The Post continued their articles, with one revealing Ponzi's jail record and publishing his (smiling) Canadian mug shots. By August 13, Ponzi was under arrest, with a Federal indictment citing 86 counts of fraud. Ponzi's supporters were outraged at the officers who arrested him. 17,000 people had invested millions, maybe tens of millions, with Ponzi. Many who were ruined were so blinded by their faith in the man or their refusal to admit their foolishness that they still regarded him as a hero.
Prison and later life
On November 1, 1920, Ponzi pleaded guilty to mail fraud, and was sentenced to five years in federal prison. He was released after three and a half years to face state charges. He was again found guilty and sentenced to nine years. Before entering state prison, Ponzi jumped bail and fled to Florida, where he set up a scam to sell "prime Florida property" to gullible investors. Florida authorities quickly wised to Ponzi's scam. He fled to Texas, where he shaved his head, grew a moustache, and tried to flee the country as a crewman on a merchant ship. He was caught and sent back to Massachusetts to serve out his prison term.
In the meantime, government investigators tried to trace Ponzi's convoluted accounts to figure out how much money he had taken and where it had gone. They never did manage to untangle it, and could only conclude that millions had gone through his hands.
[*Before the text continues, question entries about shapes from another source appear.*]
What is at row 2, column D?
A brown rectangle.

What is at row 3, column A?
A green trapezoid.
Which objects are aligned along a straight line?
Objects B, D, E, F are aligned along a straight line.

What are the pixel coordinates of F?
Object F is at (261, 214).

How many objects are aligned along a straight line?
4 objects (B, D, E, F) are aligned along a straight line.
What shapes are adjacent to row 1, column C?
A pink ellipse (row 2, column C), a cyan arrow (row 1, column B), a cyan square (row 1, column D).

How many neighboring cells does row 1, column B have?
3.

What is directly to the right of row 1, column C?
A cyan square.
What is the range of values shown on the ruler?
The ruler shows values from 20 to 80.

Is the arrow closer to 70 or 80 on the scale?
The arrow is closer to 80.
Ponzi was released in 1934 and was immediately deported to Italy since he never had become an American citizen. His flashy confidence had faded by that time, and when he left the prison gates he was met by an angry crowd. He told reporters before he left: "I went looking for trouble, and I found it." Rose stayed behind and later divorced him, as she did not want to leave Boston for his sake. However, they continued to exchange hopeful love letters up until Ponzi's death.
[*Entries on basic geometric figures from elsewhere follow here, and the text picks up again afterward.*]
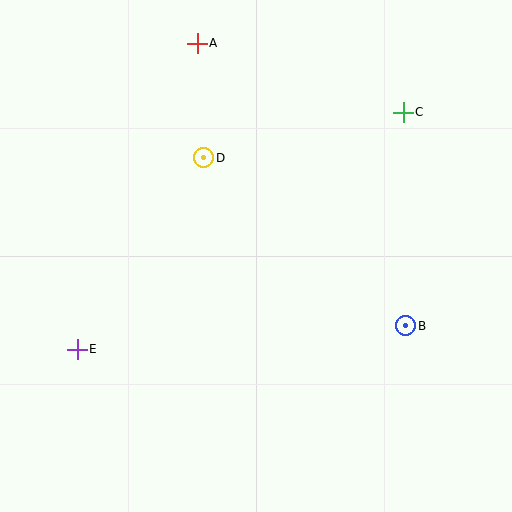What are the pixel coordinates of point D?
Point D is at (204, 158).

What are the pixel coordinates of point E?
Point E is at (77, 350).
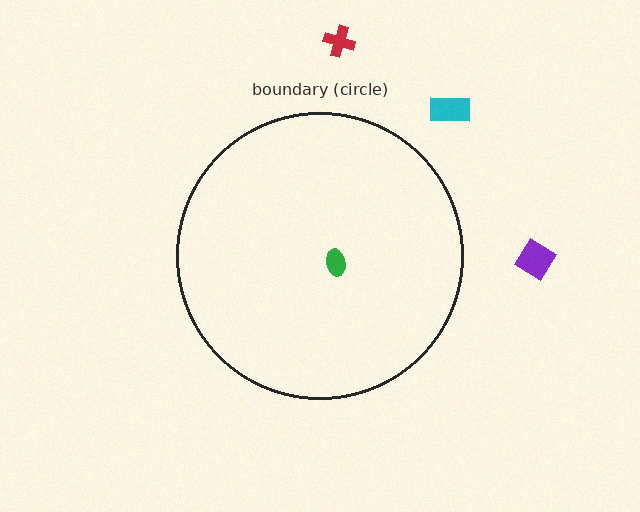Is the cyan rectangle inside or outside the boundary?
Outside.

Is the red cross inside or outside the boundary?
Outside.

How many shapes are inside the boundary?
1 inside, 3 outside.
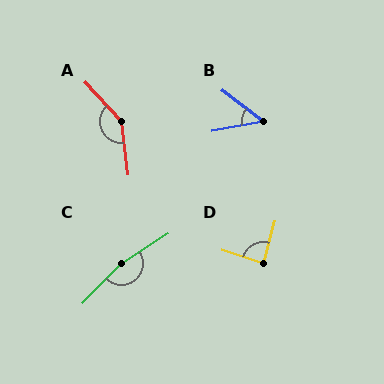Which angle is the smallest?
B, at approximately 47 degrees.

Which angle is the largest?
C, at approximately 168 degrees.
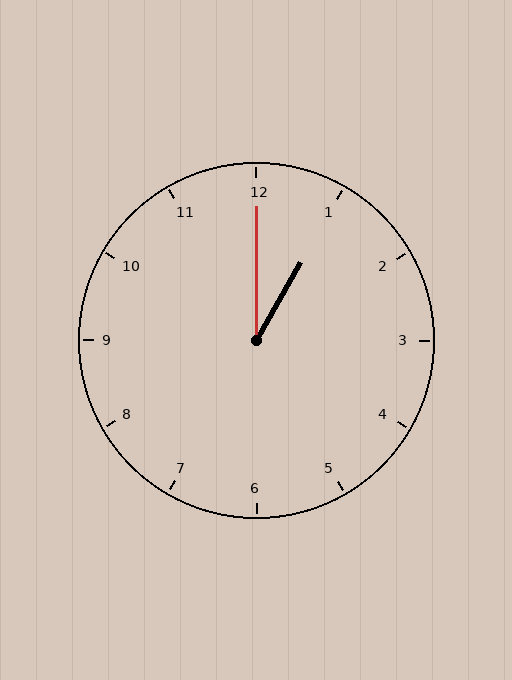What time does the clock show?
1:00.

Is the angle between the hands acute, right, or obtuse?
It is acute.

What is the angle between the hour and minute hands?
Approximately 30 degrees.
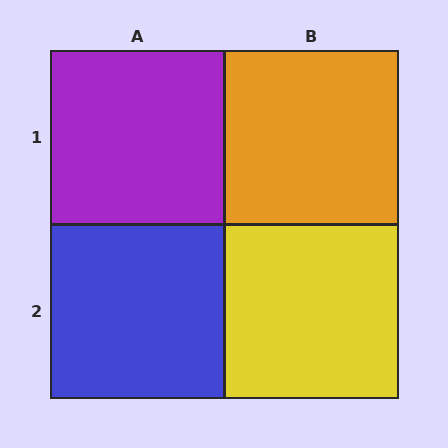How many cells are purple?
1 cell is purple.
In Italy, Ponzi jumped from scheme to scheme but little came of them. He eventually got a cozy job in Brazil as an agent for Ala Littoria, the Italian state airline. However, during World War II, the Brazilians, who had sided with the Allies, realized the Italians were using the airline to ship strategic materials and shut it down.
Ponzi spent the last years of his life in poverty. He had a stroke in 1948, and died in a charity hospital in Rio de Janeiro on January 18, 1949. His life had been characterized by one great moment of glory surrounded by outlandish, wild ventures which inevitably lost him money. In the charity hospital, Ponzi granted one last interview to an American reporter, and commented about the wild ride he had given Bostonians: "Even if they never got anything for it, it was cheap at that price. Without malice aforethought I had given them the best show that was ever staged in their territory since the landing of the Pilgrims! It was easily worth fifteen million bucks to watch me put the thing over."